В блокаду. Люди, пораженные дистрофией, шли по обледенелым проспектам, сами обледенелые, сберегая движения, и по сторонам не смотрели, а доводилось если поглядеть — только чтобы понять, куда идут. А бывало, когда шли, не отдавали отчета — куда.

С таким же выражением глаз.

Внешне все вроде по-прежнему — утром стрекочет машинка, и вечером она стрекочет, и ложатся рядом странички, стопки их растут, и он ездит на читательские конференции, и в Доме книги надписывает свои книги — стоит к нему огромная очередь и говорит мне, придя после одной из таких встреч:

— Ты знаешь, это очень приятно, но и нужно, ну да ты этого никогда не поймешь, ведь вы, драматурги, зайчики избалованные, вы привыкли выходить под свет софитов и привычно раскланиваться, посылая ручкой безешки на галерку, а мы, прозаики, всего этого лишены…

Все вроде по-прежнему.

Он даже снова ходит, как бывало, на рынок, это смолоду одно из его самых любимых занятий, он приезжал в другой город и тотчас же отправлялся на рынок.

Сам выбирает и покупает продукты и, если ждет гостей, спозаранку отправляется на базар с авоськой.

И, пользуясь своим привилегированным в органах милиции положением, прописывает кого-то, кого никак не прописывают, и пишет мне очередное письмо с очередной просьбой:

«Помоги этому парню. Если бы ты знал, какой он талантливый и настоящий мужичок. И как глумливо обошлась с ним жизнь».

И призывает своих московских друзей:

«Любите нас. Пишите нам. Мы — зайчики. Наверное, числа девятого будем в Москве, ко мне прилетает мой парижский брат, и я хочу проводить его из Москвы».

Но приезды в Москву становятся от месяца к месяцу реже, даже если это нужно по срочным делам — в Москве снимаются его фильмы, издаются его книги.

И в последний раз, когда прилетает его брат из Парижа, ни встречать его, ни провожать не может.

Нетранспортабелен.

И материал снимающегося в Москве фильма Юрию Павловичу возят в Ленинград.

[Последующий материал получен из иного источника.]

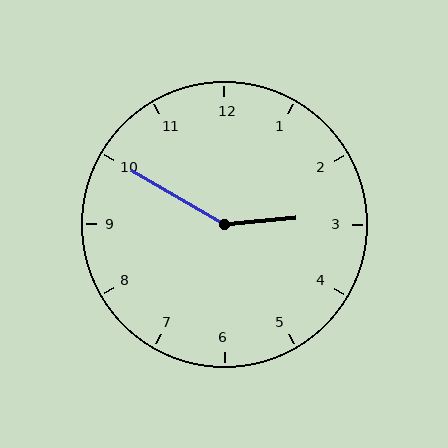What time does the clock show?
2:50.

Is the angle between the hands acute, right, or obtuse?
It is obtuse.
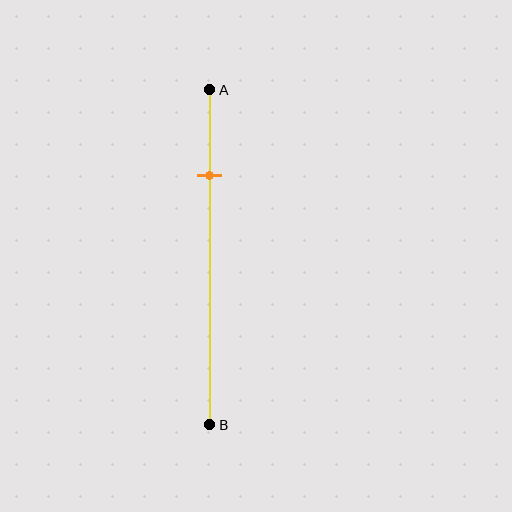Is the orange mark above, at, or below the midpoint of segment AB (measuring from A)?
The orange mark is above the midpoint of segment AB.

— Итак, я вышел на любимую мною Дворцовую площадь. По-прежнему редкие здесь прохожие останавливаются и смотрят мне вслед, и я, будучи гадко тщеславным и не будучи в состоянии подавить в себе это низкое чувство, уже несколько приосанился и стал подумывать о том, что я и в самом деле популярен, как Штепсель и Тарапунька, и даже ощутил известный духовный подъем. Правда, завидев ангела на Александровской колонне и взглянув на арку Главного штаба, я тут же ощутил ничтожность моих суетных помыслов вблизи этих взлетов гения, не правда ли, пупсик? Ведь не вместе ли прохаживались мы в этих невероятных местах с Юрием Карловичем Олешей, когда он приезжал до войны в Ленинград, и, помнишь, Олеша сказал, глядя на эту арку, что ее надо читать, как стихи? А помнишь, как Олеша, приезжая в Ленинград, стоял в «Европейской» гостинице, и я ходил к нему принимать ванну, это было моим любимейшим занятием до войны — принимать ванну у заезжих москвичей. Кажется, это теперь называется «хобби»? А у тебя есть хобби? У меня теперь нет никаких хобби. Были хобби — кактусы, были хобби — фотографии, были хобби — рыбки. И сплыли. Так вот. А после войны мы снова с тобой бродили по Ленинграду, хотя я очень не люблю гулять, но мы шли с «Ленфильма» пешком и остановились на мосту и поглядели на Петропавловку, и на Биржу, и на особняки по набережной, и ты, отвратительная столичная штучка, глянув на все это, похлопал меня, жалкого провинциала, и сказал одобряюще:

«Смотри-ка, и у вас в Петербурге сохранились кое-где недурные уголки».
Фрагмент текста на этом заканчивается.